What went wrong with Extended Stay America?

Of course, Extended Stay America should have delivered the toy to Fiorelli as promised. A review of her correspondence suggests that she followed up numerous times with the hotel chain. To her credit, she kept her correspondence polite and professional. I’m not sure if I would have been so patient.

As the founder of two nonprofit organizations, I’ve run many contests. They are more complicated than they look. Normally, there are three or more parties involved, including the company giving the merchandise away, a third-party fulfillment company, the organization and the recipient. It can get confusing. But that’s no excuse.

How to get a company to keep its promises

Remember what I said about travel companies breaking their promises. This site is filled with stories about companies that fail to meet their most basic assurances to customers. Then they hide behind weasel words and legalese in their customer agreements.

But you can avoid that with these simple strategies:

  • Keep a paper trail of the promise
    Never throw away an email with a company’s promise. And make sure you find any relevant contracts and keep them on file, too. Fortunately, Fiorelli never threw anything away, so she had the notification and all the related emails.
  • Remind the company of what it promised you
    Companies don’t always remember what they told you, so you have to remind them. Again, Fiorelli tried that tactic, emailing Extended Stay America to refresh their memories about the Kid Trax toy she’d won.
  • Make a public appeal
    Companies that make empty promises sometimes also set your emails to “ignore.” A polite reminder in a public forum or on social media can sometimes jog their memory, encouraging them to do the right thing. Fiorelli didn’t take her case to Twitter but instead directed it to my advocacy team.

As a last-ditch effort, I would have appealed to Extended Stay America at a higher level and in writing. We list the names, numbers, and email addresses of the Extended Stay America executives in our database.

At last, your Kid Trax Car. Thanks, Extended Stay America!

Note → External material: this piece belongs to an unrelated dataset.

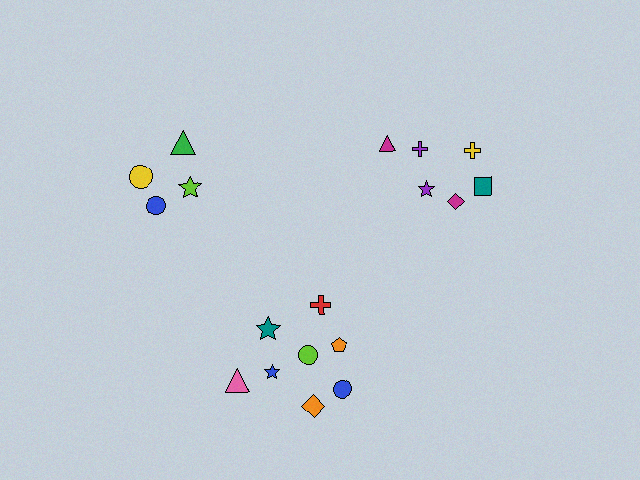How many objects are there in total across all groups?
There are 18 objects.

I think Fiorelli waited long enough for her Kid Trax Car. It had been so long since she’d won the car that her nieces were close to outgrowing the toy. Come on!

Most people would have given up on Extended Stay America by now. I admire Fiorelli’s persistence. Often, companies keep people waiting in the hopes that they will give up and go away. I’m not saying that’s what happened here, but if that was what Extended Stay America had in mind, they were messing with the wrong customer. (Here’s another story about a consumer third party fulfillment gone wrong.)

Why did Extended Stay America subject Fiorelli to such an extended wait? I contacted the company on her behalf. It investigated your missing prize and found that the fulfillment company hadn’t processed it for some reason. It followed up with the company and she received her Kid Trax Car — at last.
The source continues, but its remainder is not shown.